Eckstein will be interviewed by leading Holocaust educator, Rabbi Eli Rubenstein

JERUSALEM — More than 75 years ago, the Holocaust, one of the greatest atrocities in history, came to an end. Liberation75, billed as the “World’s Largest Gathering of Holocaust Survivors, Descendants, Educators & Friends,” will take place virtually May 4-9, 2021, to draw attention to the growing needs of the remaining survivors of this atrocity.

Countless Holocaust survivors in Israel and the former Soviet Union live in obscurity, poverty, and isolation.
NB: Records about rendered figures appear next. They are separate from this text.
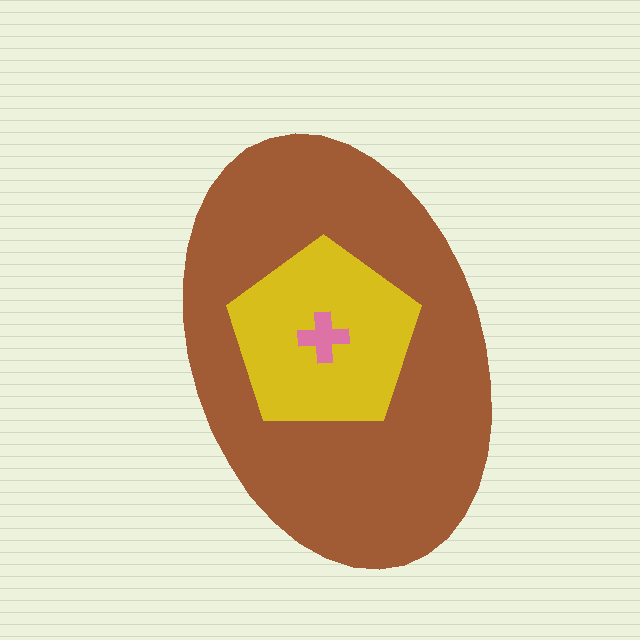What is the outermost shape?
The brown ellipse.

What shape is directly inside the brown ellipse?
The yellow pentagon.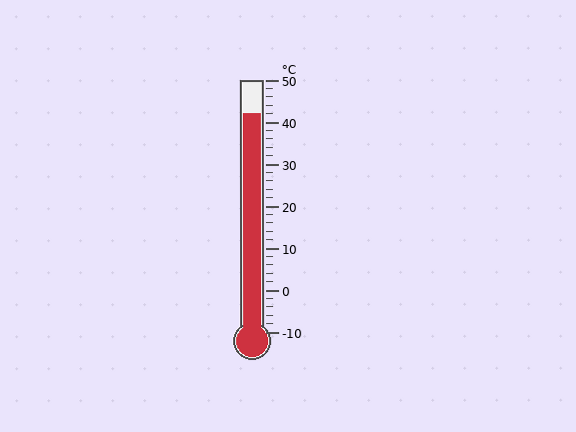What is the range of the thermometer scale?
The thermometer scale ranges from -10°C to 50°C.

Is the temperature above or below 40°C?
The temperature is above 40°C.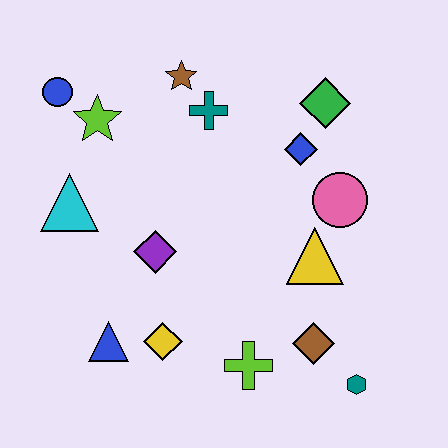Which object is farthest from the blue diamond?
The blue triangle is farthest from the blue diamond.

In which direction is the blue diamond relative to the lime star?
The blue diamond is to the right of the lime star.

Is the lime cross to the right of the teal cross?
Yes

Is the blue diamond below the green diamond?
Yes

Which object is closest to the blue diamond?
The green diamond is closest to the blue diamond.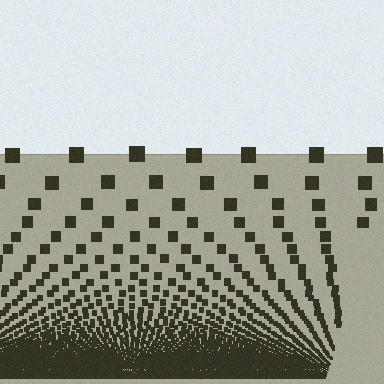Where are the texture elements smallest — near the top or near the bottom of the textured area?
Near the bottom.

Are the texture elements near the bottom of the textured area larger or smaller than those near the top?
Smaller. The gradient is inverted — elements near the bottom are smaller and denser.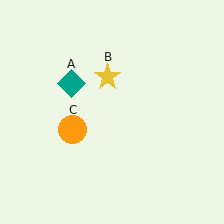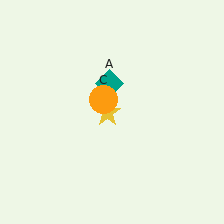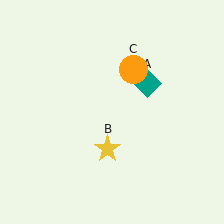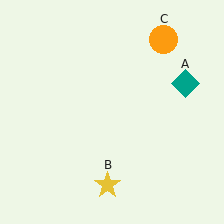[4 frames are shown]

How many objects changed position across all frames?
3 objects changed position: teal diamond (object A), yellow star (object B), orange circle (object C).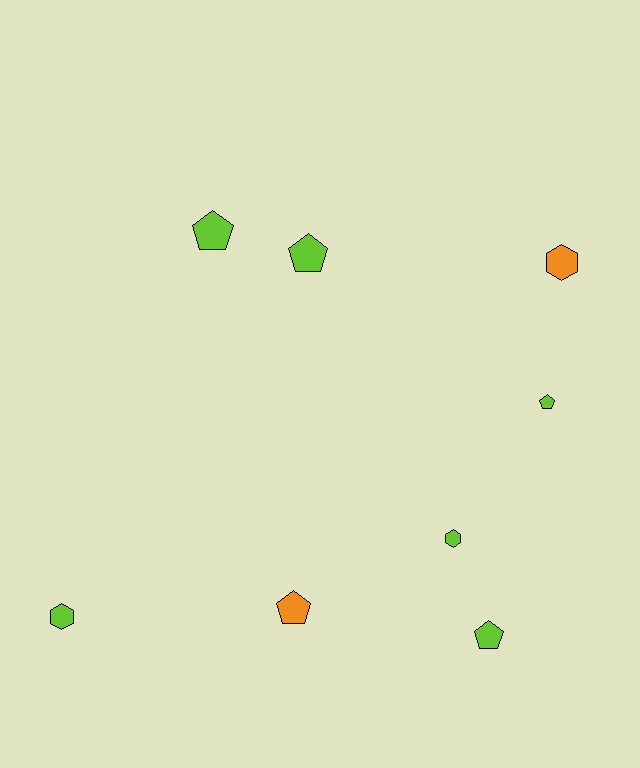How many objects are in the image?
There are 8 objects.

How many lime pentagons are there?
There are 4 lime pentagons.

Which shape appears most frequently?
Pentagon, with 5 objects.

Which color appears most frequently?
Lime, with 6 objects.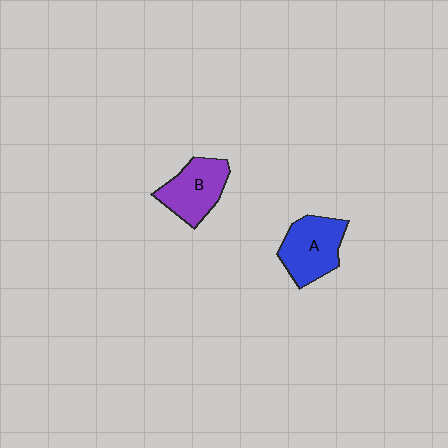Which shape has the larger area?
Shape A (blue).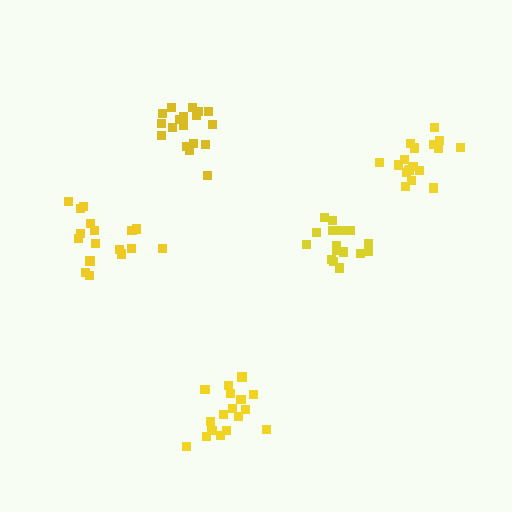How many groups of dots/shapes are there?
There are 5 groups.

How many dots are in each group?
Group 1: 17 dots, Group 2: 18 dots, Group 3: 17 dots, Group 4: 19 dots, Group 5: 16 dots (87 total).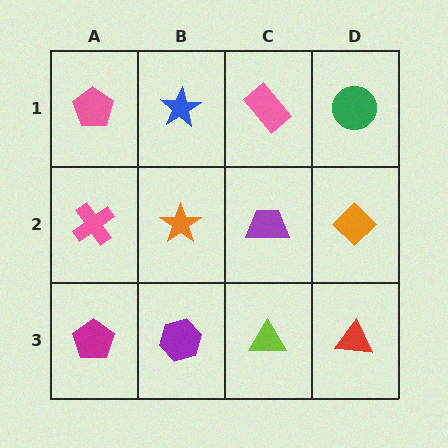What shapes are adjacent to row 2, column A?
A pink pentagon (row 1, column A), a magenta pentagon (row 3, column A), an orange star (row 2, column B).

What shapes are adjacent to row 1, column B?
An orange star (row 2, column B), a pink pentagon (row 1, column A), a pink rectangle (row 1, column C).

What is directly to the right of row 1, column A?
A blue star.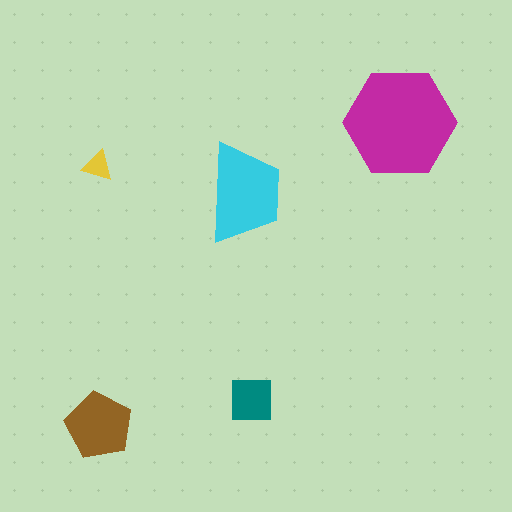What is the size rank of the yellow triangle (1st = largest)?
5th.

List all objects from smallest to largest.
The yellow triangle, the teal square, the brown pentagon, the cyan trapezoid, the magenta hexagon.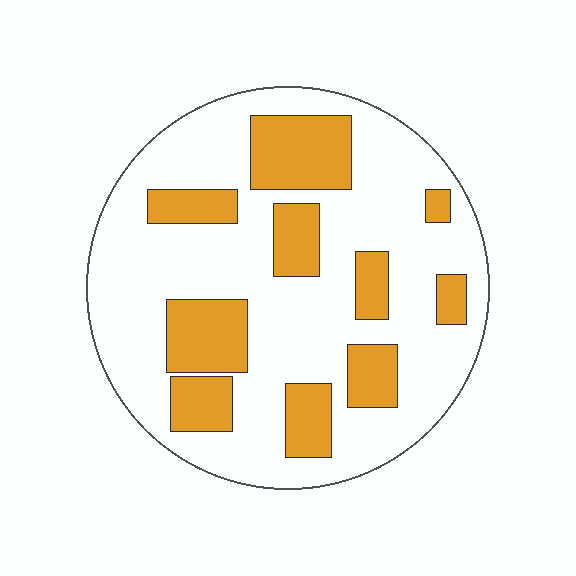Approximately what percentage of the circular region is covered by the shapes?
Approximately 30%.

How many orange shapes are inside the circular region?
10.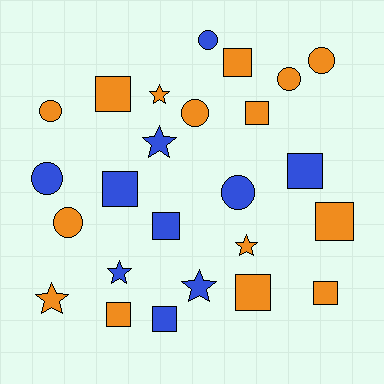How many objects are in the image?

On Thursday, May 6, Yael Eckstein, President and CEO of the International Fellowship of Christians and Jews (The Fellowship), will join Rabbi Eli Rubenstein, a distinguished Holocaust educator and religious leader, at Liberation75 to discuss the work that still needs to be done to address the tremendous damage that Nazi brutality inflicted on these survivors.

Eckstein’s conversation with Rabbi Rubenstein will explore how The Fellowship’s mission of building bridges between the Christian and Jewish communities has created a groundbreaking alliance that is supporting thousands of Holocaust survivors who live in dire poverty.

“The needs of Holocaust survivors in Israel and the former Soviet Union are so great – especially now, after the year of sickness, isolation, and economic hardship we’ve just experienced,” Eckstein commented. “I’m truly honored to be joining Rabbi Rubenstein at Liberation75 to discuss how The Fellowship is addressing these needs, and how so many Christians have taken on the responsibility of providing for Jews in need around the world.

“Elie Wiesel, who was himself a Holocaust survivor, said, ‘Just as a man cannot live without dreams, he cannot live without hope.’ Hope has sustained the Jewish people through millennia of suffering and hardship. And today, the fact that Christians have fully embraced desperate Holocaust survivors and surrounded them with their compassion shows me that, no matter how dark the world may get, there will always be hope for better and brighter tomorrow.”